I know that your artistic philosophy asks each musician to act as a self-contained unit, performing independently of the others sharing the creative space.
Yes, but yet dependently connected. Because in music, or in any particular activity, there’s that occasion where people rely on other people to push things forward, or sideways, or whatever. And when they do that, they offer something that I call “dependent reaction.” That’s not the high quality that I’m looking for in a performer. But when a player actually is aware of what’s happening on stage but not attached to it — and can still maintain their center of activity and move forward — then whatever is happening on stage is going to inform them as well. So that work of art is going to have a much higher rate of positivity. It’s going to cause a deeper effect on the audience. These people are going to be far more deeply connected with what happens if the artists are able to achieve that level of focus amongst a diversity of all this other stuff.
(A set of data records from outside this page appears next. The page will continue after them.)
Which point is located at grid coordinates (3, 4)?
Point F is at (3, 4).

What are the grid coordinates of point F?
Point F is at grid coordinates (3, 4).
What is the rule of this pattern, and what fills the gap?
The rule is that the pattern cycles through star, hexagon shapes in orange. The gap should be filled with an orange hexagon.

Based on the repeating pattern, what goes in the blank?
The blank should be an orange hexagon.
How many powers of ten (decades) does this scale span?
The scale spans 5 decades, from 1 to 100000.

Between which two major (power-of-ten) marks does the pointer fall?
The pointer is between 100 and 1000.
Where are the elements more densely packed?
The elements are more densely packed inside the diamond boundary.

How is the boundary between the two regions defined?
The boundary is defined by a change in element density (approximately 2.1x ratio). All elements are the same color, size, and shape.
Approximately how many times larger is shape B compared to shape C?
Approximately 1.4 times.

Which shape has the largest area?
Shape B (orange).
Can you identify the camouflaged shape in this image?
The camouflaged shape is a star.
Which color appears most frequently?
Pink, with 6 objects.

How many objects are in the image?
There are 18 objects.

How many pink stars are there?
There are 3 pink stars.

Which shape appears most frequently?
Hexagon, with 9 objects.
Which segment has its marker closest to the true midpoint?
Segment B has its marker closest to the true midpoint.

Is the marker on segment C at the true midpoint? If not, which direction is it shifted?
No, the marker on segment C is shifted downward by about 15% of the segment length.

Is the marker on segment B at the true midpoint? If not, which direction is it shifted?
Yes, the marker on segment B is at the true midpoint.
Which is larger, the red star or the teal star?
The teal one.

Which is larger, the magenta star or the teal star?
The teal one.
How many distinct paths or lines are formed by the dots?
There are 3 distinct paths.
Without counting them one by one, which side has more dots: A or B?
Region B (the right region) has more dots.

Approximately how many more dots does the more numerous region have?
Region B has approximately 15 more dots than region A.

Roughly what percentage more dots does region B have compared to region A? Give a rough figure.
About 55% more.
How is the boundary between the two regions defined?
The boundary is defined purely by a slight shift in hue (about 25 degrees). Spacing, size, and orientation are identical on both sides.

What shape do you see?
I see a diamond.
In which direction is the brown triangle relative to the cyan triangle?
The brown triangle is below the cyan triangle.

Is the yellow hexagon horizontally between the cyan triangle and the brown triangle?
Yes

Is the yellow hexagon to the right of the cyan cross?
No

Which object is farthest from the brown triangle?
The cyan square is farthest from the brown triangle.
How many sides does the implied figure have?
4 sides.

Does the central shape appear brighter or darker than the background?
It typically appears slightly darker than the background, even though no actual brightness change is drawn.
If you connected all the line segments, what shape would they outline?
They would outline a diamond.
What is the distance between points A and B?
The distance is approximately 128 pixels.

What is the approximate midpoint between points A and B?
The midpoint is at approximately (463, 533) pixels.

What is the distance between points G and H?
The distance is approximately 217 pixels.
So one way to explain it is to say that what happens in a performance is a field that’s dominated by multiple dominance.
A simplified version of this might be that you’re telling everybody to do their own thing, but with an awareness of everything else around them.
In that sense, it seems a bit like the earliest New Orleans jazz bands.
That is a close example, yes. But I don’t believe being creative is any different from one time to another, whether it was 5,000 years ago in East Africa or 6,000 years ago in northern China. It doesn’t make a difference.
[caption id="attachment_43605" align="alignleft" width="1200"] Photo by Michael Jackson[/caption]
Before you go, can you speak to your adoption of the name Wadada in the mid-’80s, when you embraced Rastafarianism? I know that it means “love” but I suspect there’s more to it than that.
Exactly. It comes from the Amharic language in Ethiopia. From my humble experience as a person on this planet, I know that love is the key to everything — and not just the human kind of sentimental love. The best way to explain it is the way Dr. Martin Luther King talked about it, because he practiced the idea of love being the biggest and the largest transformative element in human history. That’s why he forgave all those people that threw stones and rocks and things at him, and probably even the guy that killed him. The word that he used in his very first speech is agape, which is a Greek word that refers to this love that’s paramount and connected with God, and has nothing to do with the sentimentality of man and woman’s love. It’s the love between all of Creation and the Creator.